The author blames this on management pressure and deadline acceleration but it seems to me that they made an incredibly obvious and negligent mistake and is trying to pass the buck.
Exactly! There seemed to be a severe lack of any production control processes at this place. That's the fault of management and senior developers/architects. Contractors should never be given the keys to the kingdom like that. And if they are, then there should be some checks and balances to make sure they don't do something foolish like this. But I've worked at places like this where we coded "close to the wire" so to speak and it's just get the job done and who cares about quality. Management should absolutely get the blame when a screw-up happens.
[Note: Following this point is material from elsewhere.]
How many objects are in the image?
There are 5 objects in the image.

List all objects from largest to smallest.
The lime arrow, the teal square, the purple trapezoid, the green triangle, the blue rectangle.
I am not sure how a non-technical director is supposed to hire a software engineer if software engineers themselves fail to hire good software engineers.
They mentioned other people being fired for "not being fast enough" - I'd say that puts the blame squarely on management and not them. People will do all sorts of silly things in a culture of fear and unmovable deadlines like that.
The deadline for generating a bunch of random phone numbers to block? The author would probably save some time by hard-coding some truly non-existent phone numbers instead of using a random number generator.
Author says in the article they had a 3 day deadline to finish the product and needed to test thousands of cases while already having pulled late nights to keep up with schedule.
“To the tens of thousands of people whose phones were suddenly and inexplicably bricked: my bad. You see, it was almost the weekend and although I had 3 days to responsibly approach this problem, I had already pulled several late nights, I’m sure you understand”
That's not the point. It's just not sensible to blame this one developer for a horrible environment in which this was the only option aside from getting fired, which is quite onerous a responsibility to put on a single person. This falls squarely on management.
>in which this was the only option aside from getting fired
I don’t believe an ill conceived script was his only option. And the rub for most people in these comments is that the code he wrote should have never made it to his fingers—he *knew* it was going to be rushed into prod, but he didn’t stop and consider that randomly generating numbers in a phone number-like schema to the scale of tens of thousands would actually semi-regularly produce a real phone number?! Seriously?
Anybody that has been dealing with deployments in critical systems has been in similar situations, specially being a vendor. When you are there it all depends on your risk appetite.